Re: [nupic-discuss] Classifier inner workings

Matthew Taylor Wed, 22 Jan 2014 10:44:56 -0800

Allan, it's cool that you are doing this. You will probably get more
help tuning your work if you pushed it into a public github repo. Just
a suggestion.


Kind regards,
---------
Matt Taylor
OS Community Flag-Bearer
Numenta


On Wed, Jan 22, 2014 at 10:29 AM, Allan Inocêncio de Souza Costa
<[email protected]> wrote:
> Of course!
>
> Following is my model_params.
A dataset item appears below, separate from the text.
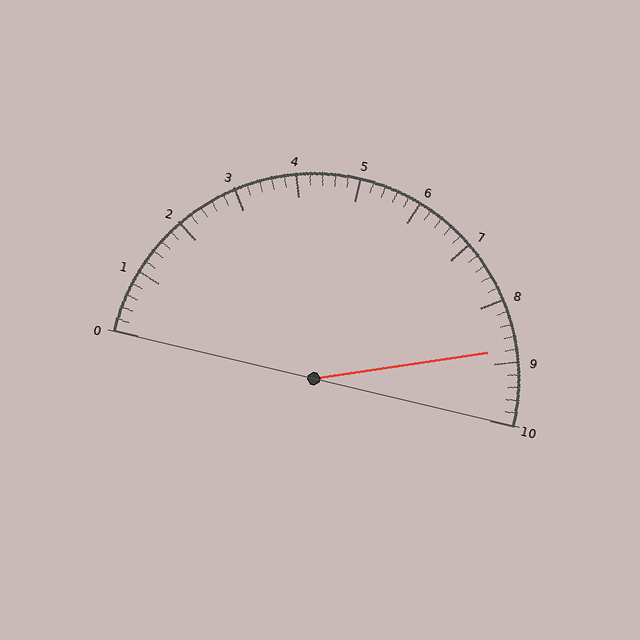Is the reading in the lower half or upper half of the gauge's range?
The reading is in the upper half of the range (0 to 10).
My memory can handle about 512 columns in SP.
> Also, the pixels fields are setted in the end:
>
> MODEL_PARAMS = {
>     # Type of model that the rest of these parameters apply to.
>     'model': "CLA",
>
>     # Version that specifies the format of the config.
>     'version': 1,
>
>     # Intermediate variables used to compute fields in modelParams and also
>     # referenced from the control section.
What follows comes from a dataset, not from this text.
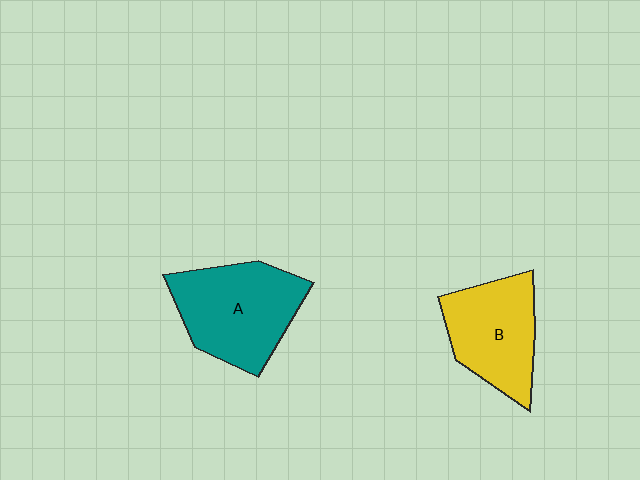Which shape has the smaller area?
Shape B (yellow).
>     'aggregationInfo': {   'days': 0,
>         'fields': [],
>         'hours': 0,
>         'microseconds': 0,
>         'milliseconds': 0,
>         'minutes': 0,
>         'months': 0,
>         'seconds': 0,
>         'weeks': 0,
>         'years': 0},
>
>     'predictAheadTime': None,
>
>     # Model parameter dictionary.
>     'modelParams': {
>         # The type of inference that this model will perform
>         'inferenceType': 'NontemporalClassification',
>
>         'sensorParams': {
>             # Sensor diagnostic output verbosity control;
>             # if > 0: sensor region will print out on screen what it's
> sensing
>             # at each step 0: silent; >=1: some info; >=2: more info;
>             # >=3: even more info (see compute() in
> py/regions/RecordSensor.py)
>             'verbosity' : 0,
>
>             # Example:
>             #     dsEncoderSchema = [
>             #       DeferredDictLookup('__field_name_encoder'),
>             #     ],
>             #
>             # (value generated from DS_ENCODER_SCHEMA)
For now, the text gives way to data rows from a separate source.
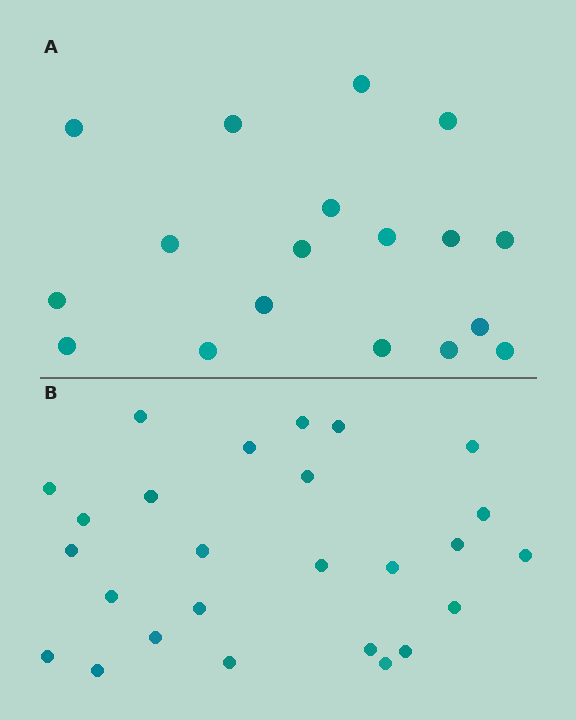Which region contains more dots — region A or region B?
Region B (the bottom region) has more dots.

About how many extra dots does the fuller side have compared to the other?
Region B has roughly 8 or so more dots than region A.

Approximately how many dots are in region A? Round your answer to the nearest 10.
About 20 dots. (The exact count is 18, which rounds to 20.)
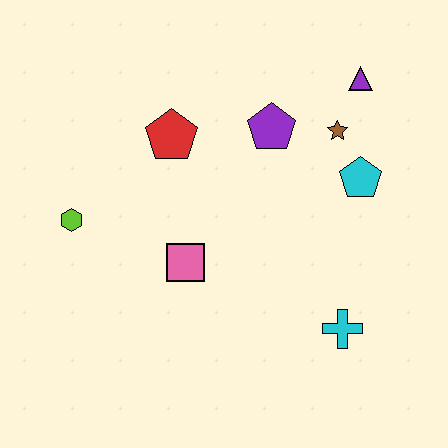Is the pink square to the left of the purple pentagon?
Yes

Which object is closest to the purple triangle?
The brown star is closest to the purple triangle.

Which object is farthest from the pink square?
The purple triangle is farthest from the pink square.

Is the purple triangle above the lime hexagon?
Yes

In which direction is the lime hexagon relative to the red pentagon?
The lime hexagon is to the left of the red pentagon.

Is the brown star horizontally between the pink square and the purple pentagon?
No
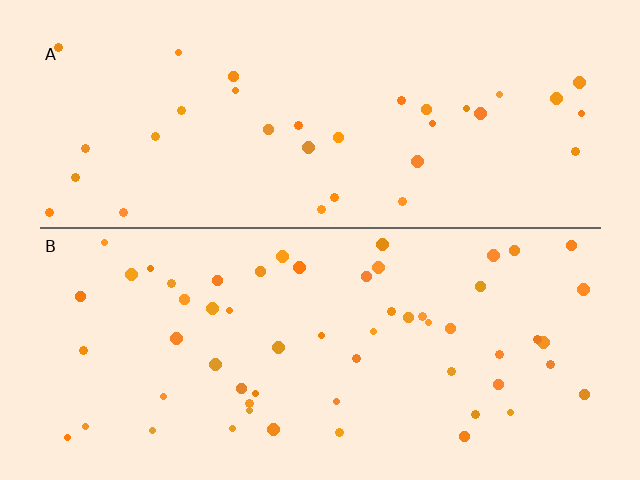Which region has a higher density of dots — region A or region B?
B (the bottom).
>             'encoders': {
>                 u'label':     {
>                   'classifierOnly': True,
>                   'fieldname': u'label',
>                   'n': 121,
>                   'name': u'label',
>                   'type': 'ScalarEncoder',
>                   'minval':0,
>                   'maxval':9,
>                   'w': 21},
>             },
>
>             # A dictionary specifying the period for automatically-generated
>             # resets from a RecordSensor;
>             #
>             # None = disable automatically-generated resets (also disabled
> if
>             # all of the specified values evaluate to 0).
>             # Valid keys is the desired combination of the following:
>             #   days, hours, minutes, seconds, milliseconds, microseconds,
> weeks
>             #
>             # Example for 1.5 days: sensorAutoReset = dict(days=1,hours=12),
>             #
>             # (value generated from SENSOR_AUTO_RESET)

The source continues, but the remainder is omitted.